Conventionally, there are well known the linear motion guide unit in which a slider fits over or conforms to a track rail rectangular in transverse section for sliding movement relatively to the track rail by virtue of more than one rolling element. The linear motion guide units of the type recited earlier have been employed extensively in machinery in various fields such as assembling machines, semiconductor manufacturing apparatus, inspection/measurement instruments, and so on.
Meanwhile, modern linear motion guide units have been especially required more shrinking in construction even with ensuring high precision and accompanying reduced maintenance for lubrication. The linear motion guide units have been further needed to make smooth reciprocating motion to live up to high sliding velocity and high cyclic operation of the machines. With the linear motion guide units used in advanced machines, the slider is needed to travel with much smoothness even on the track rail lying in a vertical position or posture other than the common horizontal posture. The slider in the linear motion guide unit in general has forward and aft end caps made therein with turnaround passages, which are arranged to take a detour around any upper edges of the track rail to introduce the rolling elements from a load-carrying race on both sides of the track rail into a return passage lying biased more sidewise inwards than the race so as to make the slider small in widthwise dimension.
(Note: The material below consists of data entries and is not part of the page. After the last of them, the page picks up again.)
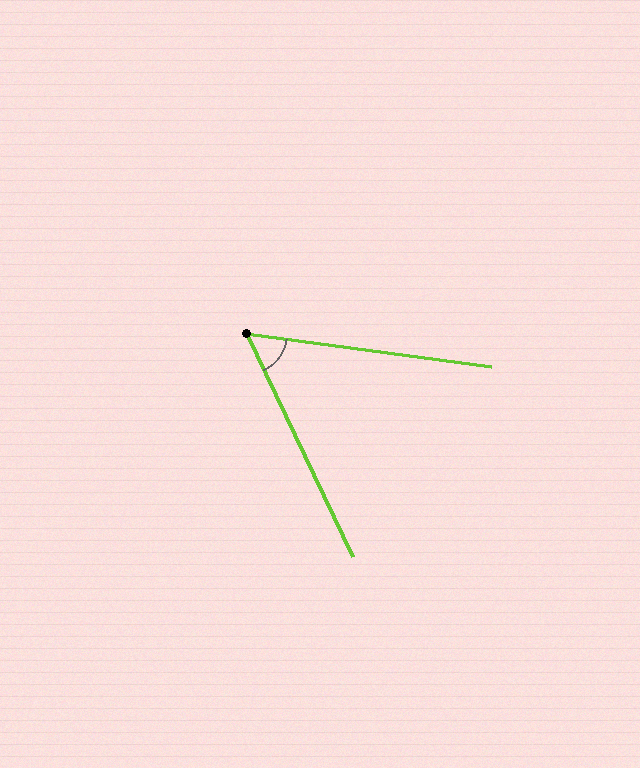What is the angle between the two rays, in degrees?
Approximately 57 degrees.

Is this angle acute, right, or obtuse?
It is acute.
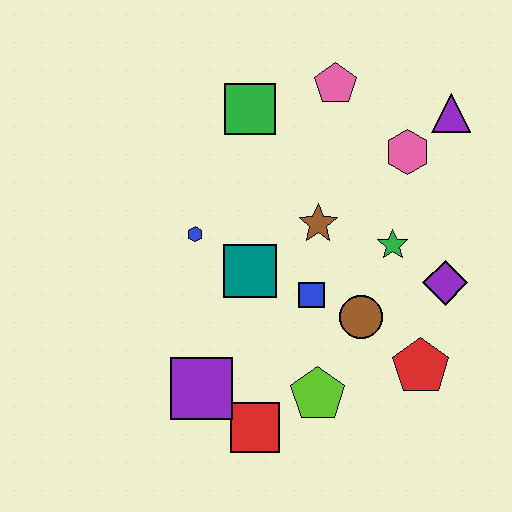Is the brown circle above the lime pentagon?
Yes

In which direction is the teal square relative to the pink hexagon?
The teal square is to the left of the pink hexagon.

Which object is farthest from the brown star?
The red square is farthest from the brown star.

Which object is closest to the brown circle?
The blue square is closest to the brown circle.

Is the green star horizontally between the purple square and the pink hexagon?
Yes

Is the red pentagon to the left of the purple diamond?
Yes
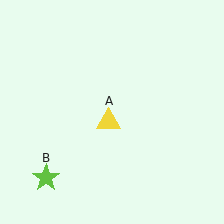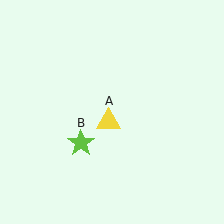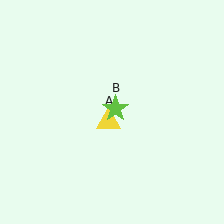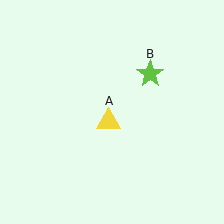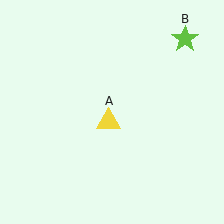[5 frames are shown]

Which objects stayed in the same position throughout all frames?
Yellow triangle (object A) remained stationary.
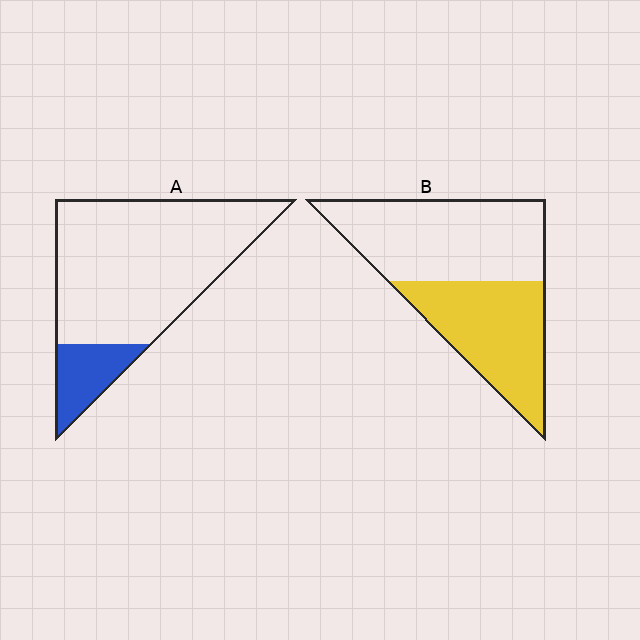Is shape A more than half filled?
No.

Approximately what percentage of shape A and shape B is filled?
A is approximately 15% and B is approximately 45%.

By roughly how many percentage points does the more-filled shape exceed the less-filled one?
By roughly 30 percentage points (B over A).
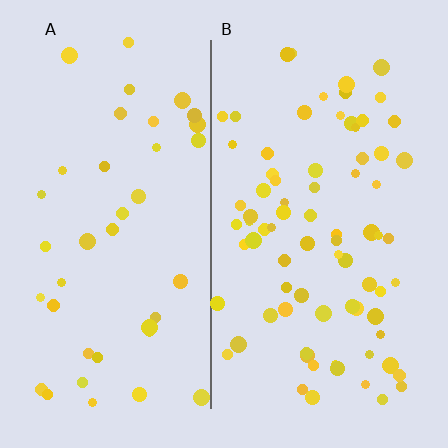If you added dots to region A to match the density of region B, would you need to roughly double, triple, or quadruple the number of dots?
Approximately double.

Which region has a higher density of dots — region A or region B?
B (the right).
Advanced machines of the sort as stated earlier, nevertheless, look for linear motion guide units able to make much higher sliding motion and higher cyclic operation, even with accompanying more reduced maintenance for lubrication.
In the commonly assigned Japanese Patent Laid-Open No. S60-256619, there is disclosed a linear motion guide unit in which a slider is especially made reduced in widthwise measurement thereof. With this prior linear motion guide unit recited now, the track rail is made on both sides thereof with raceway groves extending lengthwise of the track rail, one on each side, while the slider is composed of a carriage and forward and aft end caps, the carriage being provided therein with return passages in a way a return passage lying biased more sidewise inwards than the rolling elements in the load-carrying race at a height over the rolling elements, and the end caps being made on their inward surfaces with turnaround passages in a widthwise symmetrical fashion. With the linear motion guide unit constructed as stated earlier, the rolling elements rolling through the load-carrying area gradually shift to a sidewise outward ingress of the associated turnaround, then following a U-shaped track to reach the associated return passage out of the turnaround passage.
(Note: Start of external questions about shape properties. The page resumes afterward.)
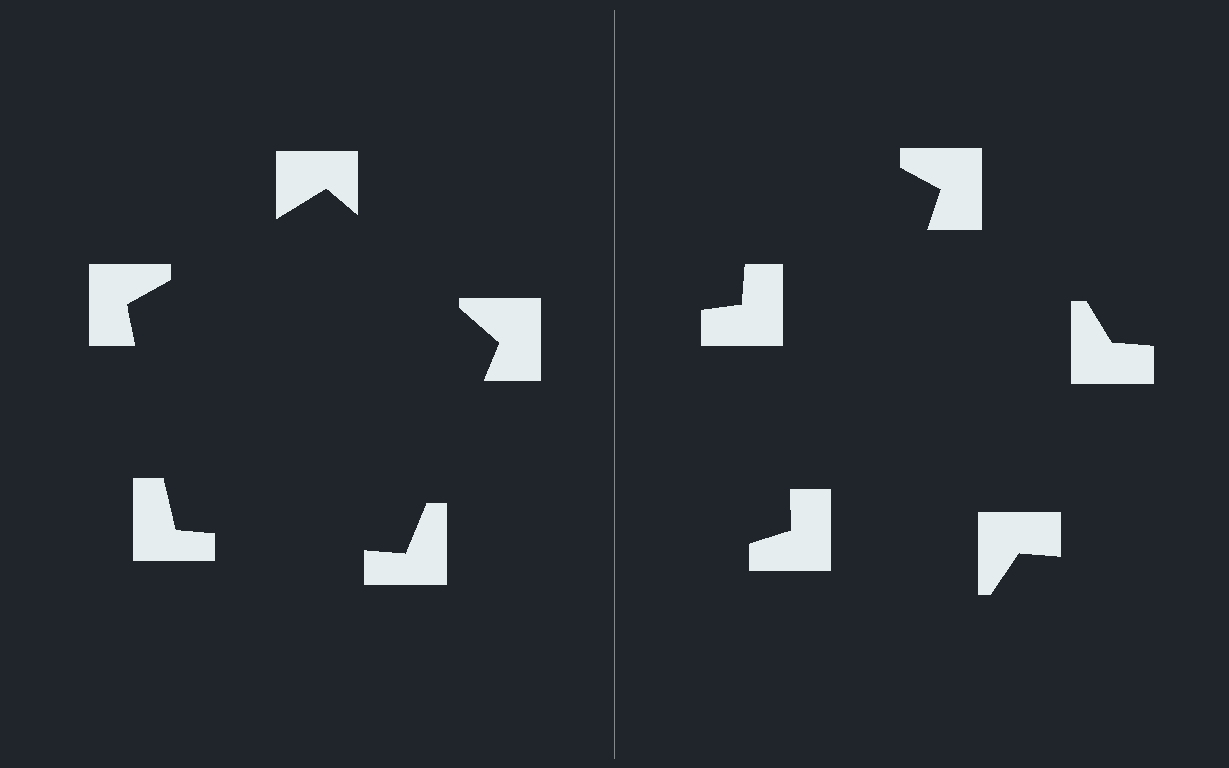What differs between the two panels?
The notched squares are positioned identically on both sides; only the wedge orientations differ. On the left they align to a pentagon; on the right they are misaligned.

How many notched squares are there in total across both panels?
10 — 5 on each side.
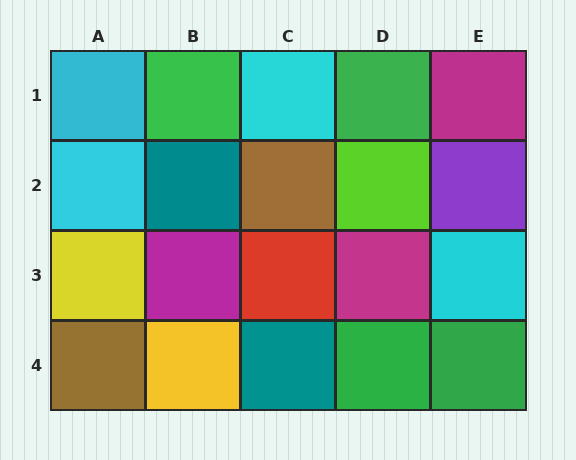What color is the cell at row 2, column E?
Purple.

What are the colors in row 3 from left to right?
Yellow, magenta, red, magenta, cyan.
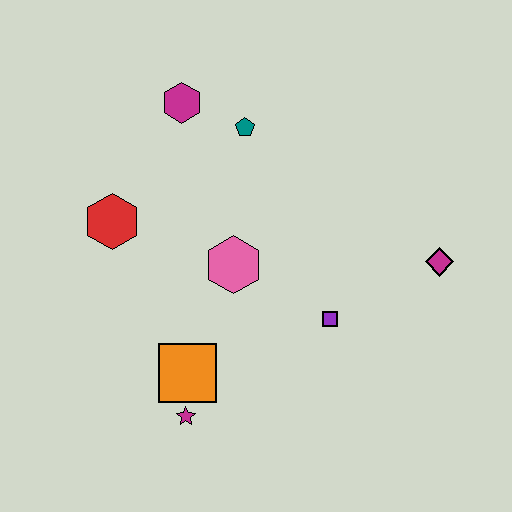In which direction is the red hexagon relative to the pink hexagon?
The red hexagon is to the left of the pink hexagon.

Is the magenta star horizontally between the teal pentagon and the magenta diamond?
No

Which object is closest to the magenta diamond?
The purple square is closest to the magenta diamond.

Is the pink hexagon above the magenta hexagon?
No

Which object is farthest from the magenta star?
The magenta hexagon is farthest from the magenta star.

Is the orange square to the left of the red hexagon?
No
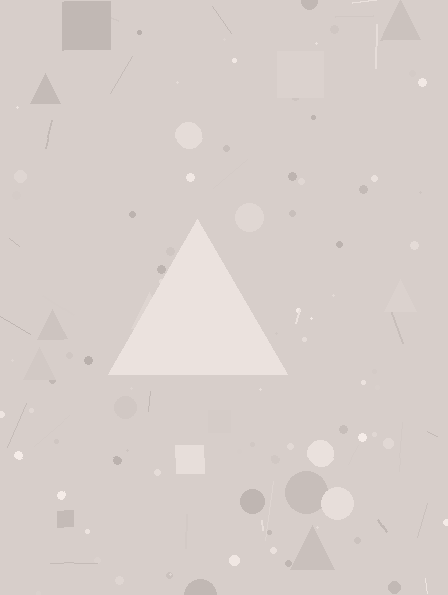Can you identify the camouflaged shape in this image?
The camouflaged shape is a triangle.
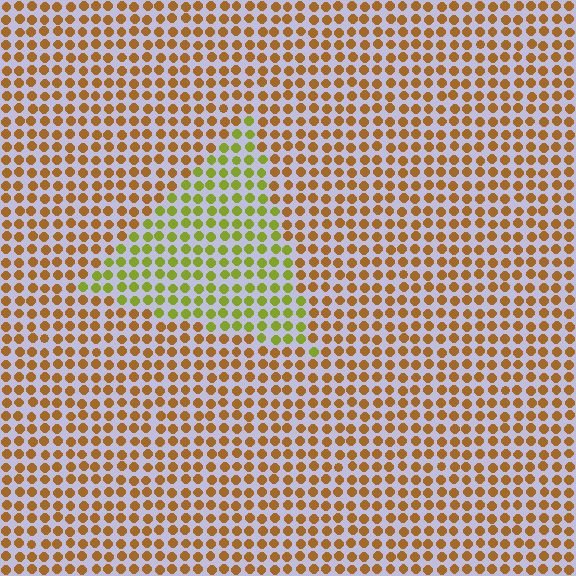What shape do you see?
I see a triangle.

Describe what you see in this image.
The image is filled with small brown elements in a uniform arrangement. A triangle-shaped region is visible where the elements are tinted to a slightly different hue, forming a subtle color boundary.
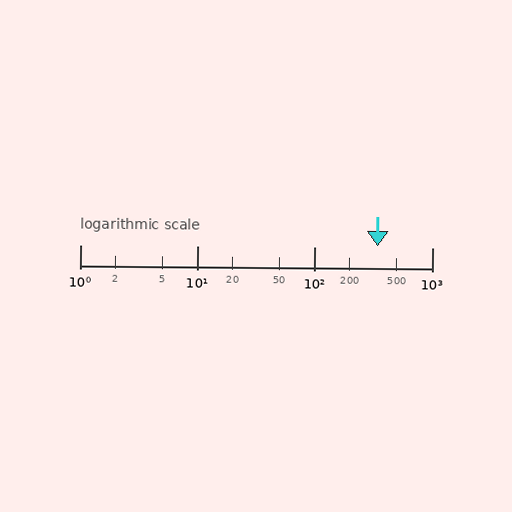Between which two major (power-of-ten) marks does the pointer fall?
The pointer is between 100 and 1000.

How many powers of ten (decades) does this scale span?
The scale spans 3 decades, from 1 to 1000.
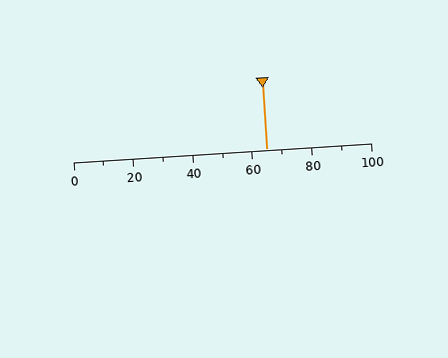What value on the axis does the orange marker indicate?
The marker indicates approximately 65.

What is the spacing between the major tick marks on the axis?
The major ticks are spaced 20 apart.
Another linear motion guide unit having a slider reduced in widthwise measurement is disclosed in another commonly assigned Japanese Patent Laid-Open No. H01-126422. With this prior linear motion guide unit, the turnaround passage in an end cap is made in the form of a curved groove lying perpendicular to an axis extending in a sliding direction of a major carriage in the slider. The curved groove is cut in the end cap in a way the radius of curvature thereof is constant and also the center thereof lies on a straight line extending through the centers of sequential rolling elements in the load-carrying race and in parallel with the lengthwise side of the track rail on which the raceway groove is cut deep. The return passage is placed in the carriage at a level as high as the highest point of the curved geometry of the turnaround passage. Confronting surfaces of the track rail and the carriage are made into inclines on which the raceway grooves are cut to define the load race between them. As an alternative version, there is disclosed another linear motion guide unit in which the raceway groove to form the load race is cut in the perpendicular side on the track rail and the turnaround passage is made in the curved geometry whose center is placed on the perpendicular line passing through the center of the rolling element and whose radius of curvature is constant. The return passage is made in the carriage at a level as high as the highest point of the curved geometry of the turnaround passage in such a way lying directly over the rolling elements in the load-carrying area.
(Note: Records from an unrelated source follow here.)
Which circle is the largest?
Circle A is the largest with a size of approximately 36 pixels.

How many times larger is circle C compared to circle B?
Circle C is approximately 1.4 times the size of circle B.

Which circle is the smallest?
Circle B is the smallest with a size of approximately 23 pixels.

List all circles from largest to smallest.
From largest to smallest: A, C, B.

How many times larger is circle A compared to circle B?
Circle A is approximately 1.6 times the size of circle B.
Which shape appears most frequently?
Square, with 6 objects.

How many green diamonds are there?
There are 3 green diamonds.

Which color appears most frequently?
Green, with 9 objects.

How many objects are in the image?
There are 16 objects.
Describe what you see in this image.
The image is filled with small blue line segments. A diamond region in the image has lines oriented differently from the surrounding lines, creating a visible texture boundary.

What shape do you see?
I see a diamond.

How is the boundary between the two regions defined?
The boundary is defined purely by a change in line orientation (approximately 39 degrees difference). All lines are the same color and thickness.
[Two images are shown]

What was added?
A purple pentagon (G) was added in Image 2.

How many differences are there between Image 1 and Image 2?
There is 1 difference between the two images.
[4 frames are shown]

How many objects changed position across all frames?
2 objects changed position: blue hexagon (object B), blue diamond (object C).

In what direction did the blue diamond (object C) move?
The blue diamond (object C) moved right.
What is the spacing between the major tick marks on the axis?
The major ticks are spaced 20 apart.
With the linear motion guide unit made slim or narrow in widthwise measurement as stated earlier, the turnaround passage in the end cap is made to have a curve whose radius of curvature (R) is constant whereas the return passage has to be placed at a level as high as the highest point of the turnaround passage. This prior construction needs to make the track rail trapezoidal in transverse section. Otherwise, the track rail made to have perpendicular sides requires providing the return passage lying directly over the rolling elements in the load-carrying area.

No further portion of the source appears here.